I leaned back in my chair, still half-dizzy from music and perfume and being wanted all night. “You’re mean when you’re tired.”
“You’re stupid when you’re lazy.”
My mother looked up from the sink. “Katherine.”
Katherine’s face changed instantly.
“I didn’t mean stupid,” she said quickly.
I waved it off before my mother could make it bigger.
“She means academically hopeless. It’s fine.”
“It isn’t fine,” my mother said quietly.
Katherine looked stricken.
The guilt. The apology.
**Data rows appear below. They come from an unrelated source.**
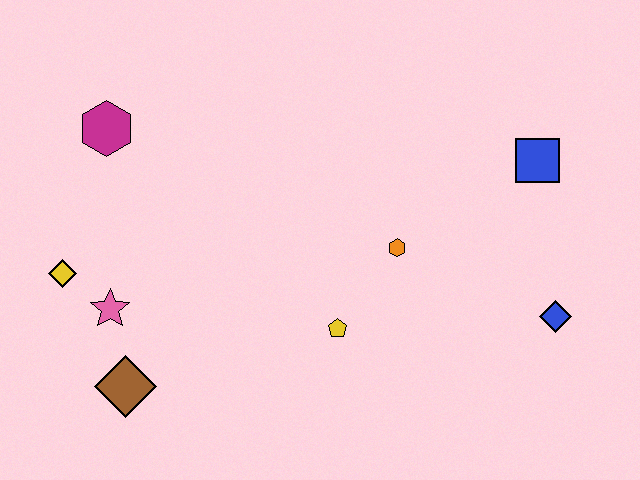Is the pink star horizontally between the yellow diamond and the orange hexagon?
Yes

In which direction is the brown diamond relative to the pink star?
The brown diamond is below the pink star.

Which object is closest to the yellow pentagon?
The orange hexagon is closest to the yellow pentagon.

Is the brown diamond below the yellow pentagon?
Yes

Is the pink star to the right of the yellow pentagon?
No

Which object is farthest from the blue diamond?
The yellow diamond is farthest from the blue diamond.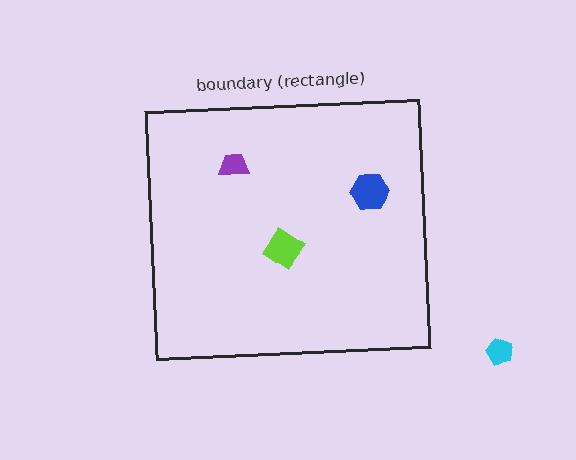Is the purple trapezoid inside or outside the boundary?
Inside.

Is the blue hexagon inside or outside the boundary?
Inside.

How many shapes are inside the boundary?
3 inside, 1 outside.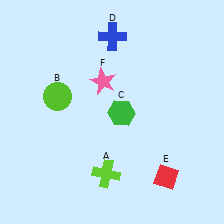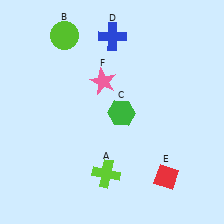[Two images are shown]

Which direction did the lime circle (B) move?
The lime circle (B) moved up.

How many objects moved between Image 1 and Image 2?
1 object moved between the two images.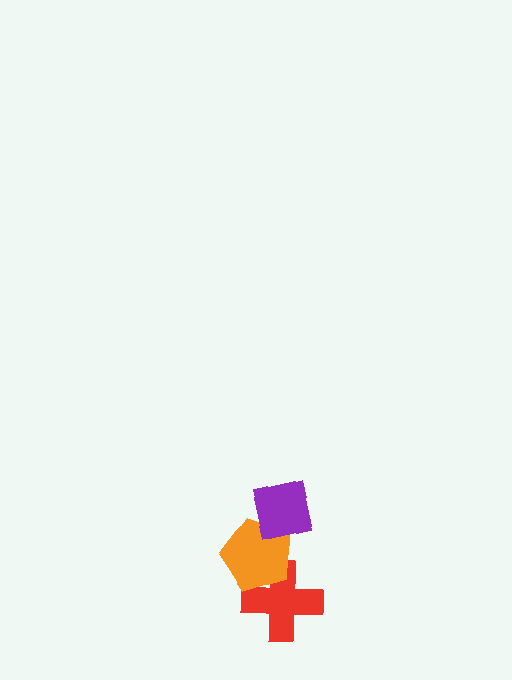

The reminder that even inside the cottage, where Katherine sat in socked feet at our kitchen table eating my mother’s toast, there were still words she could say that landed differently because of who she was and who we were.
My mother dried her hands slowly on a dish towel.
“You help each other,” she said, voice gentle but firm. “So speak to each other kindly.”
Katherine lowered her eyes. “I’m sorry, Mira.”
My mother softened at once because Katherine always sounded so young when she apologized sincerely.
“It’s all right.”
But it wasn’t, not entirely.
After my mother went upstairs, Katherine stayed quiet for a long time.
Then she pushed the corrected worksheet back toward me.
“I shouldn’t have said that.”
“I know.”
“You’re not stupid.”
“I know that too.”
Her eyes lifted to mine.
“Do you?”
The question unsettled me more than the insult had because the truth was complicated.
I knew I was not stupid when I walked into a room and understood immediately who wanted attention, who wanted comfort, who wanted to be envied, and who wanted to disappear. I knew I was not stupid when I helped Katherine survive lunch tables and parties and girls who smiled like knives. I knew I was not stupid when strangers leaned toward me within minutes of a conversation.
But then Katherine placed a biology worksheet in front of me, and I became twelve again, staring at a world written in a language I could imitate but not truly speak.
“I know,” I said again.
Katherine did not look convinced.
Maybe that was why she kept helping.